Purpose of the invention: In order to overcome the deficiencies in the prior art, the technical problem to be solved by the present invention is to provide a sgRNA.

The technical problem to be solved by the present invention is to provide a double-stranded DNA.

The technical problem to be solved by the present invention is to provide a carrier or cell.

The final technical problem to be solved by the present invention is to provide a KLF4 gene knockout method.

Technical solution: In order to solve the above technical problems, the technical solution adopted in the present invention is: a sgRNA, the base sequence of which is ACAGCCATGTCAGACTCGCC.

The content of the present invention also includes a double-stranded DNA, the upstream sequence of the double-stranded DNA is:

sgRNA3F:

The downstream sequence of double-stranded DNA is:

sgRNA3R:

The content of the present invention also includes the carrier of the sgRNA or the double-stranded DNA, which is a CRISPR/Cas9 knockout carrier capable of targeting the porcine KLF4 gene.

The content of the present invention also includes cells of the vector.

The content of the present invention also includes a KLF4 gene knockout method, comprising the following steps:

1) Target site design and sgRNA sequence synthesis: find out the 5' end of the CDs region according to the porcine KLF4 gene to knock out the target site and design the sgRNA guide sequence;

2) Construction of the targeting vector: anneal the designed sgRNA guide sequence to form a double-stranded DNA sequence, and then connect it with the carrier to obtain a ligation product, introduce the ligation product into E. coli to obtain a colony, and extract the plasmid from the colony to obtain a knockout vector. and sgRNA sequence to design PCR primers, and further sequence and verify the colony PCR products to obtain positive targeting vectors;

3) Cell transfection: adding the positive targeting vector to the suspension of IPEC-J2 cells in the logarithmic growth phase for electroporation to obtain cell fluid;

4) KLF4 gene knockout: Puromycin was used to screen the cell fluid for drugs, and the obtained monoclonal cells were transferred and expanded for culture. When the cells were full, some cells were isolated and their genomic DNA was extracted. According to the complete sequence of the KLF4 gene , design highly specific primers near the knockout target site, and then perform PCR amplification on the extracted genomic DNA to obtain PCR products, and then verify the products.
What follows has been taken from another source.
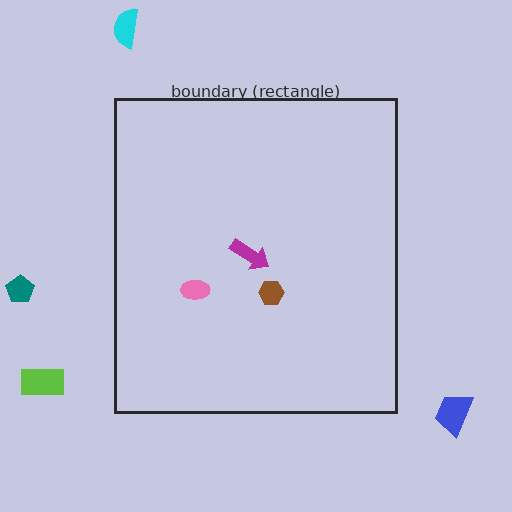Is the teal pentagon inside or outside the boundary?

Wherein, the PCR primers in the step 2) are:

F3:

R3:

Wherein, the reaction program of the colony PCR in the step 2) is 95° C. for 10 min; 95° C. for 35 sec, 60° C. for 35 sec, 72° C. for 35 sec, 35 cycles; 72° C. for 10 min.
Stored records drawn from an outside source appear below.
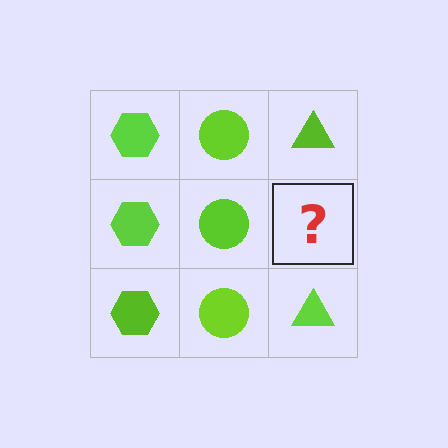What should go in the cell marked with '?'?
The missing cell should contain a lime triangle.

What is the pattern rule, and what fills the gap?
The rule is that each column has a consistent shape. The gap should be filled with a lime triangle.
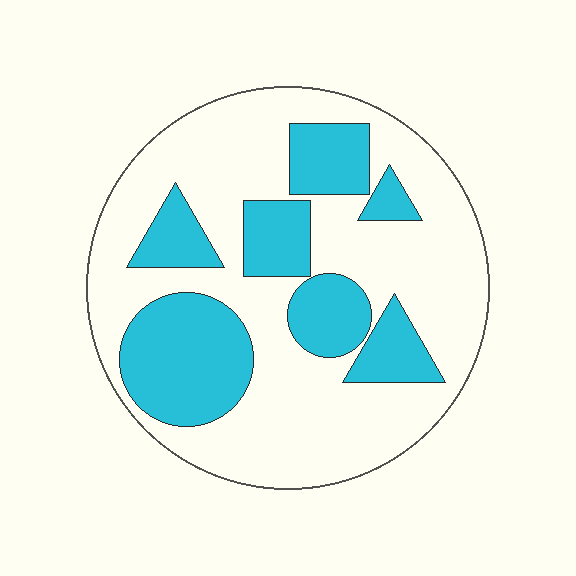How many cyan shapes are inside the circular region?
7.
Wherein, the IPEC-J2 cell concentration in step 3) is 1-2×10 ⁶ cells/ml.

Wherein, the step 4) highly specific primer sequence is:

F:

R:

Wherein, the step 4) PCR reaction program is 95° C. for 5 min; 95° C. for 10 sec, 60° C. for 10 sec, 72° C. for 10 sec, 35 cycles; 72° C. for 5 min.
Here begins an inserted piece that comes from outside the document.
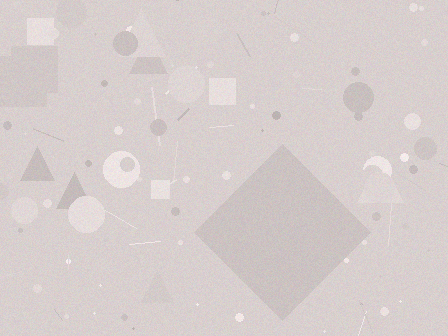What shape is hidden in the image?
A diamond is hidden in the image.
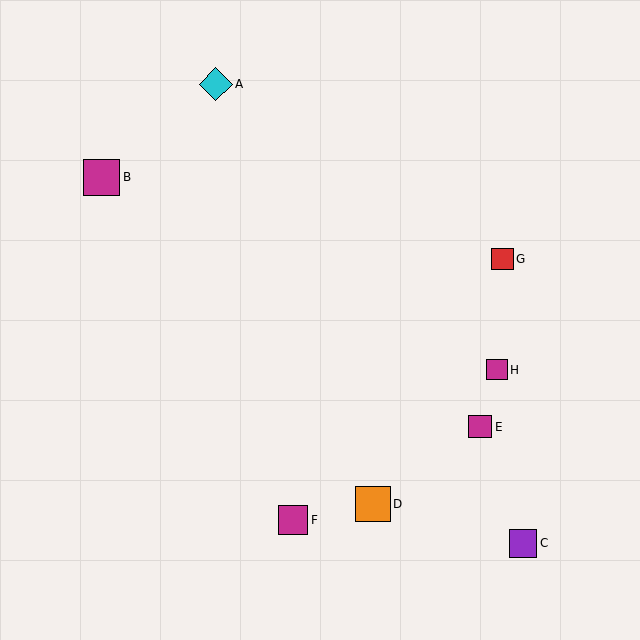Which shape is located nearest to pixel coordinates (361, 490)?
The orange square (labeled D) at (373, 504) is nearest to that location.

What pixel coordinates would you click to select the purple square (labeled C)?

The knockout method of the present invention specifically comprises the following steps:

和5’端添加AAAC的sgRNA序列的反向互补序列退火形成双链DNA；1) Add the sgRNA sequence of CACCG to the 5' end

Anneal to the reverse complementary sequence of the sgRNA sequence with AAAC added at the 5' end to form double-stranded DNA;

2) Ligate the double-stranded DNA with the linearized knockout vector pGK2.1 to obtain a ligation product;

3) With primers:

F1:

R1:

F2:

R2:

F3:

R3:

Colony PCR screening was carried out on the ligation products, and positive targeting vectors were obtained after expanding culture and plasmid extraction;

4) Transfect the positive targeting vector into IPEC-J2 cells, extract the genomic DNA of the cells, design highly specific primers near the knockout target site, and perform PCR amplification;

5) One sgRNA that can efficiently knock out the KLF4 gene was obtained by screening the PCR products digested by Cruiser ^TM ;

6) The PCR product was sequenced and verified to obtain KLF4 gene knockout IPEC-J2 cells.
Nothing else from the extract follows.